As has been previously identified, SMEPs as well as innovator products must first be evaluated by in vitro testing with and without a named VHC to be able to progress to the clinical platform for regulatory approval. Presumably, poor performance of the named VHC would become evident as such data are assessed either initially by the pharmaceutical company or later by the regulatory agency. However, the way the comparison between “test” and “reference” products is currently structured, the same poorly performing VHC used in a head-to-head clinical comparison of two pMDI-based drug products might well result in an outcome in which the two products are deemed equivalent, but with suboptimal in vitro performance and possibly clinical efficacy. The requirement that in vitro testing of VHCs be done in ways that challenge the effective operation of key components of the VHC should therefore be a consideration in future updates to the pertinent regulatory guidance documentation in all regions in which SMEP-to-innovator comparisons are likely to be submitted for approval.
Conclusions
Table 6 summarizes the main learning points arising from this article.

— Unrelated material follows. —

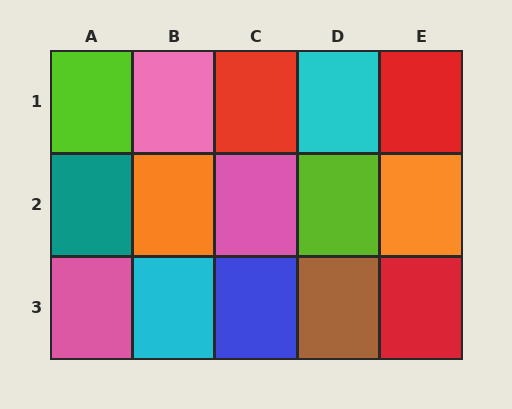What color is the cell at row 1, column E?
Red.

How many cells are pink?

In considerations of BE, the assessment of the in vitro performance of a given pMDI-based OIP in isolation from its likely prescribed use with a VHC fails to recognize the widespread recommendation, by both national and international clinical guidelines, that these add-on devices are necessary to achieve optimal therapy for patients of all ages with imperfect inhaler coordination for the management of bronchoconstrictive diseases such as asthma and COPD. Although the existing compendial procedures are appropriate to evaluate the performance of the pMDI alone, the evaluation of pMDI-VHC systems necessitates that testing take place in ways that more closely mimic actual patient use. At the same time, such test methodologies must ensure that key components of the add-on device are properly evaluated to demonstrate effective function. Given this situation, there is therefore an urgent need to support current regulatory practice in the EU and Canada by specifying in precise terms what is required to achieve an acceptable standard for clinically relevant laboratory testing of VHCs. The Canadian standard for spacers and VHCs provides a pathway toward achieving this goal. Going beyond this standard, the rapid development of widely available and age-appropriate standardized face models, preferably incorporating either an anatomically correct or possibly idealized oro- or nasopharyngeal airway, is needed so that effective aerosol delivery via the facemask interface can be verified. Such additions to the test equipment will likely be sufficient to complete the suite of in vitro testing that will be needed in support of BE comparisons in which a VHC is involved in the delivery of medication from the OIP.
Footnotes
Author Disclosure Statement
Myrna Dolovich has no conflicts of interest to declare. Jolyon Mitchell is a full-time employee of a manufacturer of VHCs mentioned in this article, but otherwise has no conflicts of interest.